I would also like to know why the second mutation have the first mutation cited in the samples fields.
Anyone know if this is a special type of output meaning something? Or simply I should not care about it?
Thanks
You should look at your VCF header. From the
FORMAT
column, it is evident the field you're looking for information on is calledPID
, so look for that in the header's##FORMAT
section.I looked at the header and indeed it is refering to the PID and PGT fields. I have been looking about the meaning of this, related to physical phasing. From what I have understood, this applies for consecutive variants or near variants.
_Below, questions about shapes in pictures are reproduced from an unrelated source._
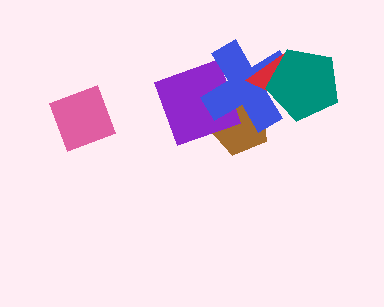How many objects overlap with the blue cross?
4 objects overlap with the blue cross.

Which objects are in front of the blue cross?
2 objects cover part of the blue cross: the red triangle and the teal pentagon.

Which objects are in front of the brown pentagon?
2 objects cover part of the brown pentagon: the purple diamond and the blue cross.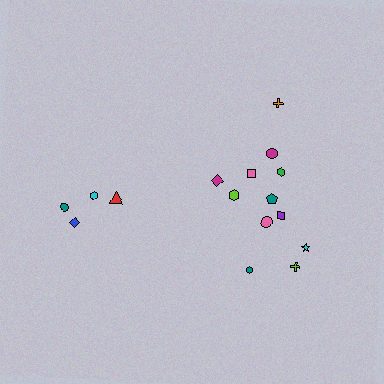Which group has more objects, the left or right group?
The right group.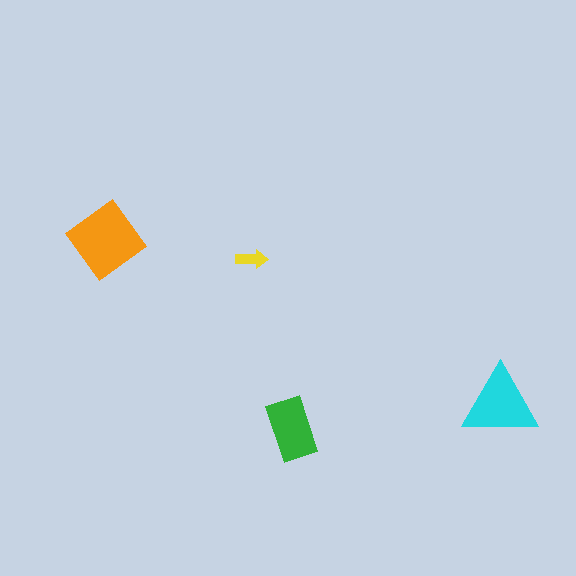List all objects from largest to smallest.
The orange diamond, the cyan triangle, the green rectangle, the yellow arrow.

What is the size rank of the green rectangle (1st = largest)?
3rd.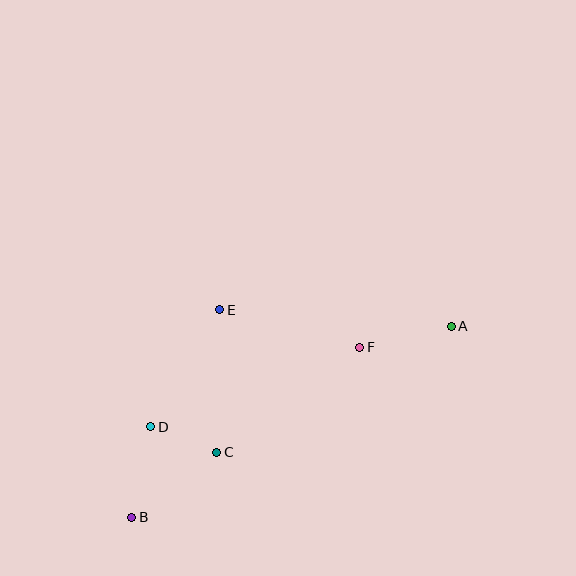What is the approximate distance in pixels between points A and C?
The distance between A and C is approximately 266 pixels.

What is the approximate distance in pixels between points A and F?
The distance between A and F is approximately 94 pixels.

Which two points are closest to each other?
Points C and D are closest to each other.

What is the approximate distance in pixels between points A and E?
The distance between A and E is approximately 232 pixels.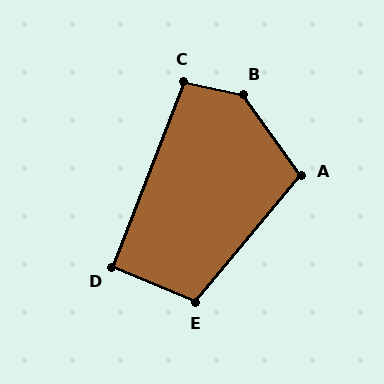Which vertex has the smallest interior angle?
D, at approximately 91 degrees.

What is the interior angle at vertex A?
Approximately 105 degrees (obtuse).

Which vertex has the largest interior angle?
B, at approximately 137 degrees.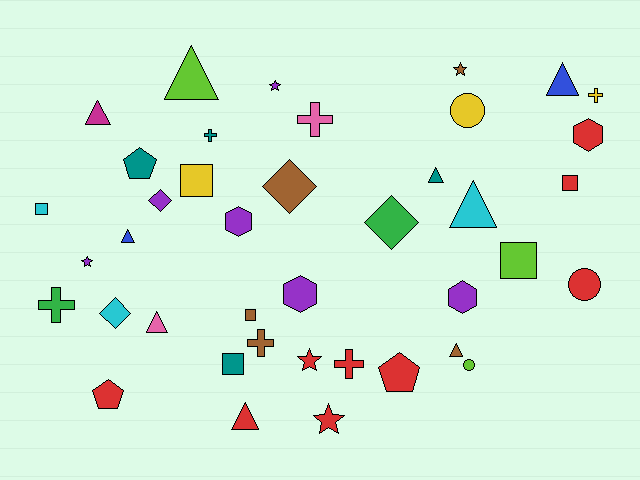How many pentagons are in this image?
There are 3 pentagons.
I do not understand what are the implications of that, as I also noticed that Allele Frequency (AF) are the same for both SNPs.
Could this mean that both SNPs are always present as an haplotype and always segregate together?
it means that the variants are located on the same homologous chromosome.